Existem apenas dois objetos no sistema solar com piscinas sustentadas de líquido em sua superfície: Terra e Titã. Na Terra, temos um ciclo da água bem conhecido que mantém a água líquida fluindo na superfície do nosso planeta. Em Titã, acredita-se que o processo seja conceitualmente semelhante, mas baseado em metano líquido em vez de água. Há indícios de que Titã tem um ciclo alcanológico semelhante ao ciclo hidrológico deste planeta. Mas como Titã realmente conseguiu seus lagos tem sido um mistério até agora. Os pesquisadores estão sugerindo que os lagos podem realmente ter se formado como resultado de explosões, não de erosão.

Muitos dos lagos de Titã são conhecidos como Depressões Afiadas (SEDs). Eles têm formas circulares ou irregulares que geralmente não são consideradas crateras de impacto. Na Terra, muitos desses tipos de lagos são cársticos, o que significa que eles se formam quando o líquido (água na Terra) prejudica a geologia abaixo de uma área e entra em colapso, formando uma depressão que então se enche. No entanto, não existem muitas substâncias na crosta de Titã que se acredita serem suscetíveis à dissolução em primeiro lugar. O material orgânico que chove da atmosfera de Titã e se acumula nos pólos é insuficiente para criar uma camada sedimentar orgânica erodível. Os pesquisadores escrevem:



A presença de bordas elevadas nas bacias SED prejudica o modelo de lago cárstico para SEDs com bordas elevadas. De acordo com o modelo cársico, as bacias lacustres em Titã devem ser produzidas como dolinas formadas pelo colapso, dissolução ou subsidência do terreno; tais processos não produzem aros. Embora SEDs com aros levantados não sejam formados por um processo cárstico, sua presença em um ambiente cárstico não é excluída.

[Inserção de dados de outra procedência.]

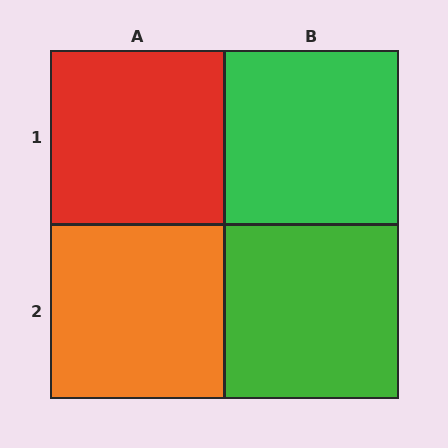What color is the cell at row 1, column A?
Red.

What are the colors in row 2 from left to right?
Orange, green.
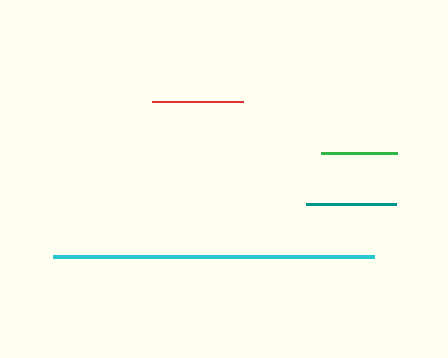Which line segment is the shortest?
The green line is the shortest at approximately 76 pixels.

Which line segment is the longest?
The cyan line is the longest at approximately 321 pixels.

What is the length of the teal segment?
The teal segment is approximately 90 pixels long.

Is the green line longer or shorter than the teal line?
The teal line is longer than the green line.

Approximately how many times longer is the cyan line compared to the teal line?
The cyan line is approximately 3.6 times the length of the teal line.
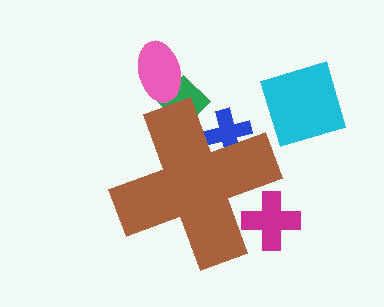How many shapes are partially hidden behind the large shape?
2 shapes are partially hidden.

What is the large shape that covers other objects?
A brown cross.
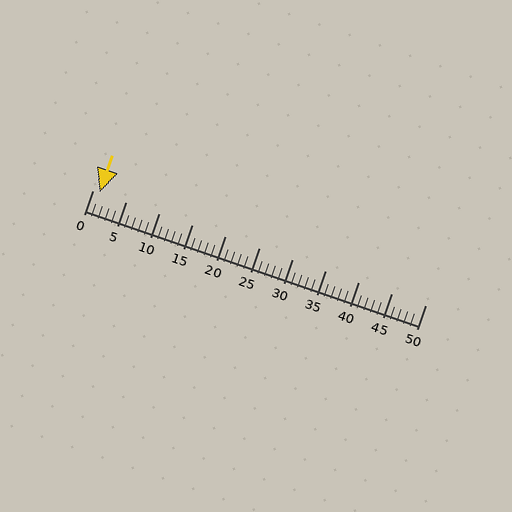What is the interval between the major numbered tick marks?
The major tick marks are spaced 5 units apart.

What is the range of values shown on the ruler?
The ruler shows values from 0 to 50.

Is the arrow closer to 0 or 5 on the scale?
The arrow is closer to 0.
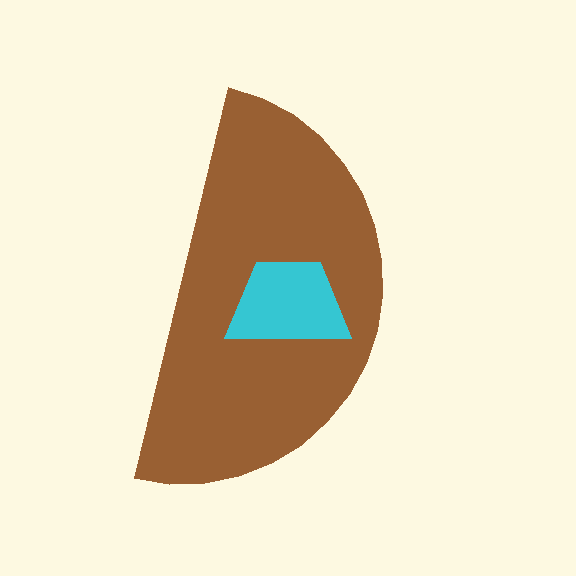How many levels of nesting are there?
2.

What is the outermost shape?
The brown semicircle.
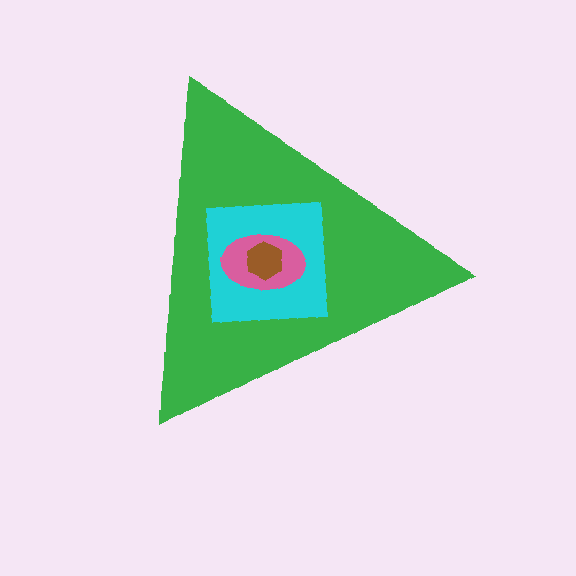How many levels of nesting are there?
4.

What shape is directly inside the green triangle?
The cyan square.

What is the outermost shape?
The green triangle.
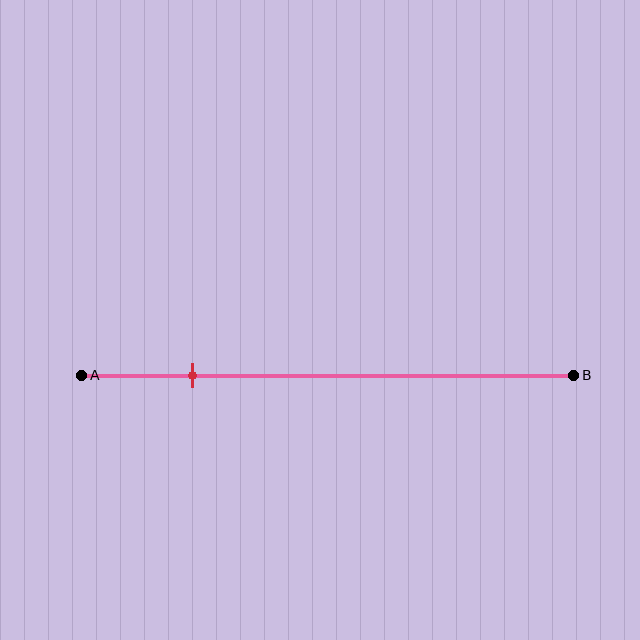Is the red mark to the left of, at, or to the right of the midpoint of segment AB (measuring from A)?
The red mark is to the left of the midpoint of segment AB.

A equipe tem uma proposta alternativa para a formação dos lagos - bombas de nitrogênio. Na Terra, certas estruturas características são produzidas por erupções freáticas ou freatomagmáticas. Quando a água do mar entra em contato com o magma, o resultado pode ser uma explosão de vapor substancial. Maars e outras formas de tufo produzidas por este tipo de explosão têm características que se encaixam nas características observadas dos lagos de Titã. Vemos que muitos lagos de Titã têm muralhas de material construídas ao seu redor, e isso pode corresponder a detritos ejetados da cratera recém-formada como resultado de uma explosão de nitrogênio.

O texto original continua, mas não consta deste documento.